Jersey governor to appeal ruling that state must allow same-sex marriage
Catholic News Service photo
New Jersey Gov. Chris Christie appears on "Meet the Press" in Washington Jan. 22. The Catholic governor, as he had promised to do, quickly vetoed a bill to legalize same-sex marriage in the state Feb. 17 and renewed his call for a ballot question to deci de the issue. The measure went to his desk after the state Assembly passed it Feb. 16, three days after the state Senate approved it.
Catholic News Service
TRENTON, N.J. — New Jersey Gov. Chris Christie planned to appeal a state judge's Sept. 27 ruling that same-sex couples "must be allowed to marry" to receive "equal protection of the law" under the state constitution.
Superior Court Judge Mary C. Jacobson said her ruling would take effect Oct. 21.
New Jersey currently recognizes civil unions, and last year Christie vetoed a measure to legalize same-sex marriage, saying the issue should be put before voters this November.

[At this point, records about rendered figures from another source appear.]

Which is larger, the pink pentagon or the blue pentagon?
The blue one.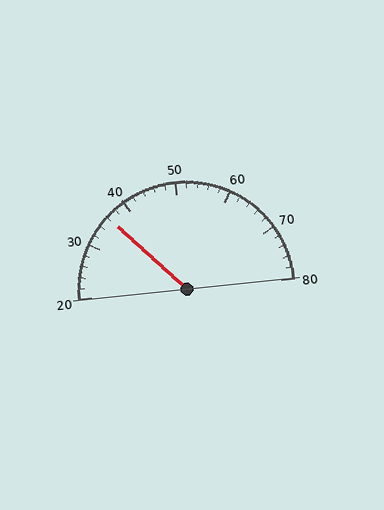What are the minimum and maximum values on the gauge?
The gauge ranges from 20 to 80.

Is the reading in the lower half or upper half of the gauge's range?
The reading is in the lower half of the range (20 to 80).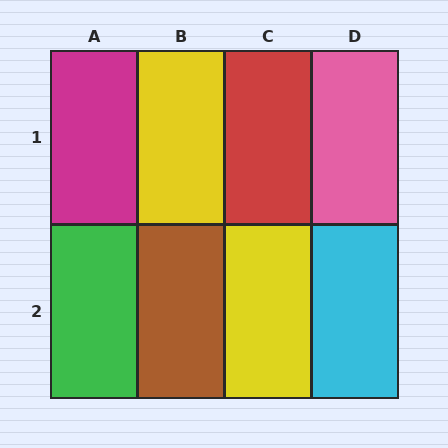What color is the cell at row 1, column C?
Red.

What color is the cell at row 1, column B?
Yellow.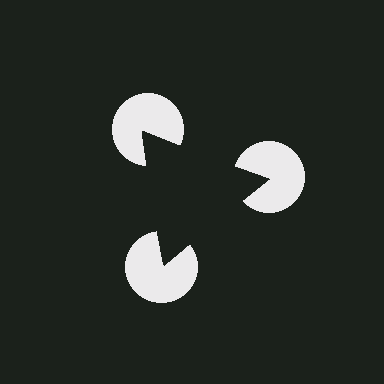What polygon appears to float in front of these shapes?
An illusory triangle — its edges are inferred from the aligned wedge cuts in the pac-man discs, not physically drawn.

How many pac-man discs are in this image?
There are 3 — one at each vertex of the illusory triangle.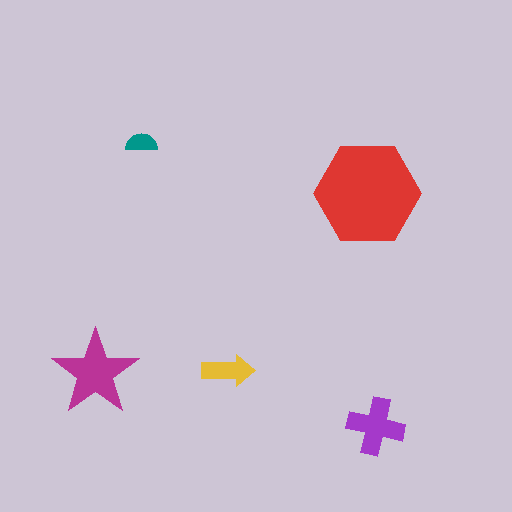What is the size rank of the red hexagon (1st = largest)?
1st.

"Gov. Christie has always maintained that he would abide by the will of the voters on the issue of marriage equality and called for it to be on the ballot this Election Day," said his press secretary, Michael Drewniak. "Since the Legislature refused to allow the people to decide expeditiously, we will let the Supreme Court make this constitutional determination."
Democrats in the statehouse Sept. 30 urged the New Jersey Supreme Court to "fast-track" any appeal Christie may file with the higher court.
The New Jersey Catholic Conference, the public policy arm of the state's Catholic bishops, did not issue an immediate reaction to Jacobson's ruling but a long-standing statement on its website urged citizens "to protect marriage as the union of one man and one woman."
"Same-sex unions may represent a new and a different type of institution -- but it is not marriage and should not be treated as marriage," it said.
Catholic teaching upholds the sanctity of traditional marriage, between one man and one woman, and also teaches that any sexual activity outside of marriage is sinful.
"Citizens must care about the government's treatment of marriage because civil authorities are charged with protecting children and the common good, and marriage is indispensable to both purposes," said the conference's statement. "Citizens have the right and the responsibility to hold civil authorities accountable for their stewardship of the institution of marriage.
"Citizens also have the responsibility to oppose laws and policies that unjustly target people as bigots or that subject people to charges of unlawful discrimination simply because they believe and teach that marriage is the union of man and a woman," it added.
In her ruling Jacobson said same-sex couples in New Jersey are entitled to the same rights and benefits "as opposite-sex couples," pointing out that since June 26, when the U.S. Supreme Court ruled the federal Defense of Marriage Act to be unconstitutional, "several federal agencies have acted to extend marital benefits to same-sex couples."
"However, the majority of those agencies have not extended eligibility for those benefits to civil union couples," she wrote.
"As a result New Jersey same-sex couples in civil unions," she continued, "are no longer entitled to all of the same rights and benefits as opposite-sex marriage couples," who receive federal marital benefits "for no reason other than the label placed upon their relationships by the state."
The New Jersey Catholic Conference statement reiterated Catholic teaching that "our homosexual brothers and sisters are beloved children of God" and "the fundamental human rights of homosexual persons must be defended. "Everyone must strive to eliminate any forms of injustice, oppression, or violence against homosexual persons" and any sign of "unjust discrimination" must be avoided.
"But it is not 'unjust discrimination' to treat different things differently," it said. "Same-sex unions are not, in fact, the same thing as the union of one man and one woman in marriage."